Saturday, July 01, 2006

life is but a dream

Today I slept late and dreamed, again, of returning to my house. This time the new owners were not Robin and her family but some wealthy Europeans. They graciously showed me around. They had made every improvement imaginatble -- the house looked lovely -- yet it seemed to that it no longer had a soul.

We should not have sold it, I thought in the dream. I could have gone to New York for a few years, made a name for myself, and returned to Raleigh and my old employer, but at a higher level. But even asleep I knew that was nonsense.

One feature of the most interesting dreams are how you keep noticing new and weirder things around you. As I waited in line, a few hours after my house dream, at the nearby corner food shop, it struck me that waking life in New York was often like that. The store, which I shop at often despite its high prices, is one of those unique to upscale urban neighborhoods, combining the best features of gourmet shop and convenience store. Just a block away from me, it has everything one could want: produce, dairy products, pasta, a deli counter, imported cheeses, an olive bar, bread. It is run by Arab men of uncertain nationality, but the cashiers are exclusively Polish women, for some mysterious reason. The lines are usually short, giving me scant time to study the decor, but today there were a lot of customers and only one cashier, so I had time to notice the odd decoration I had never seen before, about 10 feet up on the wall above the banannas: an old-fashioned-looking pearl-handled pistol and an ornately carved, curving knife in a scabbard, affixed to a plaque. There was a black and white photograph, too, and presumably an explanation, but it was too far up to possibly read, which made me wonder why it was there at all. Some souvenir of the store owner's Ottoman ancestors? Why not keep it at home, then? As I studied this I became aware of more decorations. Someone had festooned the ceiling pipes with extravagent swags of plastic fruit and flowers all over the store. I had never really noticed this before; why? A symbol of abundance? (I had just finished The Da Vinci Code and was inclined to see symbols everywhere.)
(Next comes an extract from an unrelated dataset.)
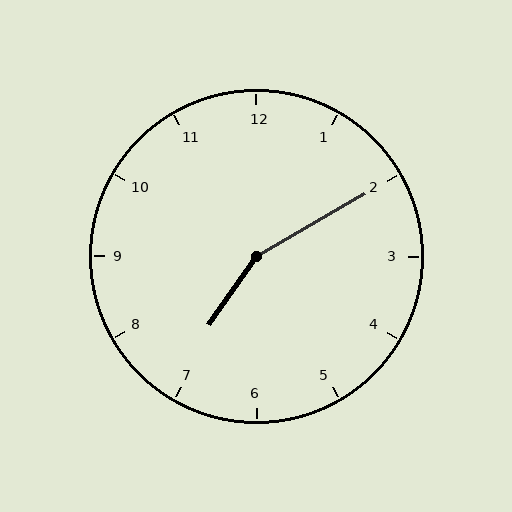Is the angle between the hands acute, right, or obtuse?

The woman ahead of me in line, I suddenly noticed, was holding three or four pods of fresh fava beans like a bouquet. This seemed to be all she was buying, and I was mystified, more mystified by this than by the gun-and-knife decoration. Having cooked fresh fava beans myself, I knew that once you get home and take off the outer layers of pod and husk, there isn't much left to eat. She was holding the equivalent of two mouthfuls of fava beans. If you need fava beans, why not get more than that? Otherwise, why bother? It's not like a vital herb, the absence of which will totally change the quality of the dish. Yet that must have been it. She was cooking some recipe, and had forgotten to buy favas, or could find them only here. She seemed as annoyed as only a person waiting 15 minutes in line to spend 87 cents can be.